But the food was delicious, if quite wasted on Damian, and we both got some fun out of the Margaux he’d selected. The silent butler, whom I now knew as Bassett, hardly left us for a minute and, inevitably, the conversation played out before him was desultory. I remember an aunt once telling me that when she looked back to the days before the war, she was astonished at some of the table talk she’d witnessed, where the presence of servants seemed to act as no restraining force at all. Political secrets, family gossip, personal indiscretions, all came bubbling forth before the listening footmen and must presumably have enlivened many an evening in the local pub, if not, as in our more greedy and salacious times, their published memoirs. But we have lost that generation’s sublime confidence in their own way of life. Whether we like it or not – and I do like it really – time has made us conscious of the human spirit in those who serve us.

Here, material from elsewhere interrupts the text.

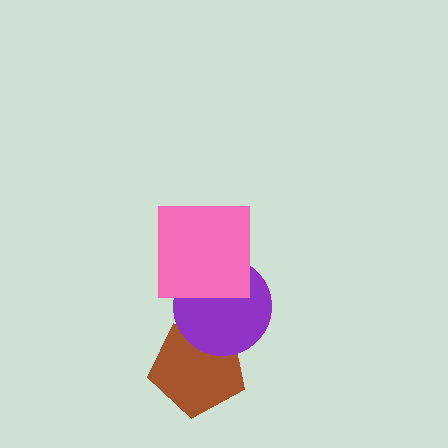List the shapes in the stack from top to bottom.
From top to bottom: the pink square, the purple circle, the brown pentagon.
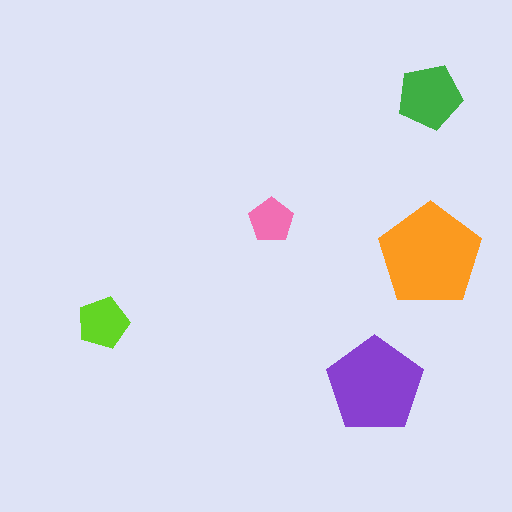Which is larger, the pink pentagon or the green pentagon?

For anyone born since the 1940s all walls have ears.
So we nattered on about this and that. He asked after my parents and I asked after his. In actual fact my father had been quite fond of him but my mother, whose jungle instincts were generally more reliable, sensed trouble from the start. She, at any rate, had died in the interim since we last met and so had both of his, so there wasn’t much to be said. From there, we discussed various others of that mutual acquaintance of long ago, and by the time we were ready to move on we had covered an impressive list of career disappointments, divorces and premature death.
At last he stood, addressing Bassett as he did so. ‘Do you think we could have our coffee in the library?’ Again he asked softly, as a favour that might be denied. What would happen, I wonder, if someone so instructed should take the hesitant question at face value? ‘No, Sir.